2006 Toronto International Film Festival: DAY 8

(this stuff is, for the most part, being written at 3:00 AM, so if it doesn't make sense, or it's spelled wrong, there you go)

All the Boys Love Mandy Lane:  Mandy Lane (Amber Heard) got really hot over the summer, and now all the boys love her.  Because she's such a goody-goody, it makes the boys love her even more, and by the end of her sophomore year, they're practically fighting each other off in an attempt to be the first to get som' 'dat.  A few are convinced Mandy will finally give it up during an overnight trip to a ranch owned by the family of a classmate.

So you've got a half-dozen attractive teenagers and the prospect of sex along with drugs and alcohol, and it's all happening in a very isolated area.  Not exactly a groundbreaking setup in terms of the horror flick, and Lane does seem like it's just going through the motions until the last 10 minutes.  Is that finale strong enough to make up for the rest of the picture?  Maybe, but Lane isn't going to save the sorry state of the genre.

Big Bang Love: Juvenile A:  It hurts me to say it, but Takashi Miike's latest is, at least so far, the most disappointing film I've seen at the festival.  I love Miike, and own a couple dozen of his movies, but Love reminded me of Dolls, another disappointment from another of my favorite Japanese directors (Takeshi Kitano).  Both films were more interested in style over substance, and both represented a departure for the corresponding filmmaker.

Love is a prison murder-mystery.  Just like a lame television crime procedural, it begins with what appears to be an open and shut case: An effeminate prisoner (Ryuhei Matsuda) is sitting on the corpse of a hardcore killing machine (Masanobu Ando).  The one interesting thing Miike and screenwriter Masa Nakamura do is making interrogations appear from the point-of-view of the audience (and some of the questions are funny, or at least translated in a very funny way).  But I cared less and less with every passing minute.

Lake of Fire:  The last time we've heard from Tony "Humpty Dumpty" Kaye, he was busy suing up a storm following the release of an Ed Norton-edited version of his American History X.  Turns out he's been busy making a mammoth documentary about the abortion issue, which was started way back before anybody had ever heard of Ed Norton.

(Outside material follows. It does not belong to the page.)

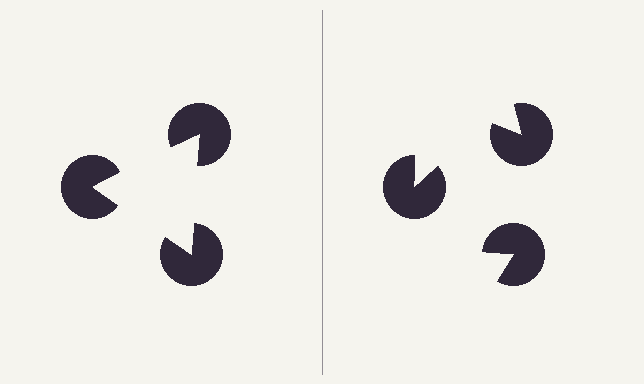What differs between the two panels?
The pac-man discs are positioned identically on both sides; only the wedge orientations differ. On the left they align to a triangle; on the right they are misaligned.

Clocking in at just over two-and-a-half hours, Fire chronologically shows nearly every detail that has occurred between the 20th anniversary of Roe vs. Wade in 1993 right through present time (or at least just before 9/11, when the media found something else to whip us into a frenzy over).  It's filmed in black-and-white, and its interview subjects -- taken from both sides of the issue -- are conducted via extreme close-ups.  I'm sure it was Kaye's intention to make this picture without taking sides, but it plays a little pro-choice.  Or maybe it just seems that way because the pro-lifers are way more worked up and angry and tend to sputter more laughter-inducing nonsense than their counterparts.  Here's a fun game you can play when you're watching Fire: Try to guess the political stance of the interviewee before Kaye slams their name and affiliation.  You'll be right way more often than you'll be wrong.  Pro-lifers are either lunatics, or have that creepy David Koresh look about them.  Like Noam Chomsky says in the film, there isn't much difference between the religious zealots in America, and the religious zealots in the Middle East.

I can handle almost anything, but there isn't a thing that could prepare me for footage of actual abortions -- there's one at the beginning, done at 20 weeks; and clips from a pro-life propaganda film called Hard Life.  The bulk of Fire's final half-hour focuses on one woman experience from the moment she steps into a clinic to the moment she leaves.  It is, by far, the bravest performance I've seen at this festival.